Monday, February 8, 2016

Doomed goat stars in Victorian trade card for Kerr & Co.

This Victorian trade card, which is about the size of a standard index card, touts Kerr & Company's Extra Six Cord Spool Cotton. It features a clever illustration of Aesop's "The Fox and the Goat," with cotton spools taking the place of the well in the fable.

The fable, which, like all of the fables, has many variants, generally involves a fox trapped in a well tricking a goat into joining him and then climbing up and over the goat in order to escape, leaving the goat trapped. Morals from this fable include:

Look before you leap.
Never trust the advice of a man in difficulties.

I have one quibble with the illustration, though. In the fable, the goat himself goes into the well. But the Cotton Spool Well, as drawn, does not have a wide-enough opening for the goat to fit. (Yes, I think about these things.)

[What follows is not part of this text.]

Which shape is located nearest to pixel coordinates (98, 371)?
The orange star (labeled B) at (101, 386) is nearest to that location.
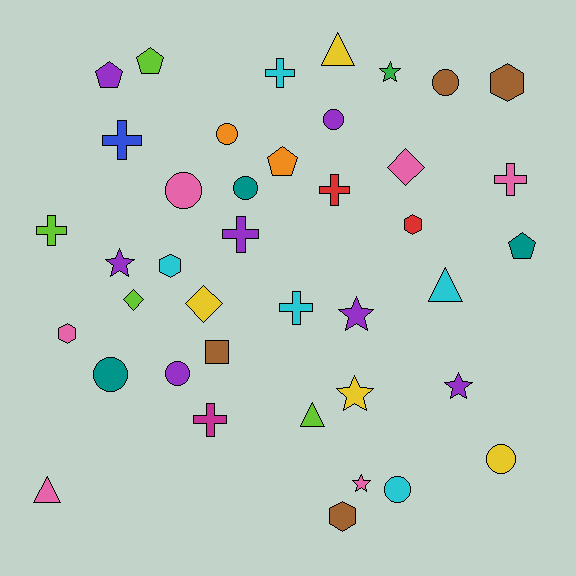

Kerr & Co. incorporated in 1888 and was based in Paisley, Scotland. The history is a little murky, but it appears that Kerr was taken over by competitor J & P Coats around 1895. Though it has long been out of business, the company's trademark was apparently not dissolved until the first decade of this century.

Previous posts featuring goats

1 comment:

  1. That fable is a new one on me. On a related topic, I've been reading an 1880's copy of Grimm's Fairy Tales and man those stories are dark. Very different from the versions I grew up with.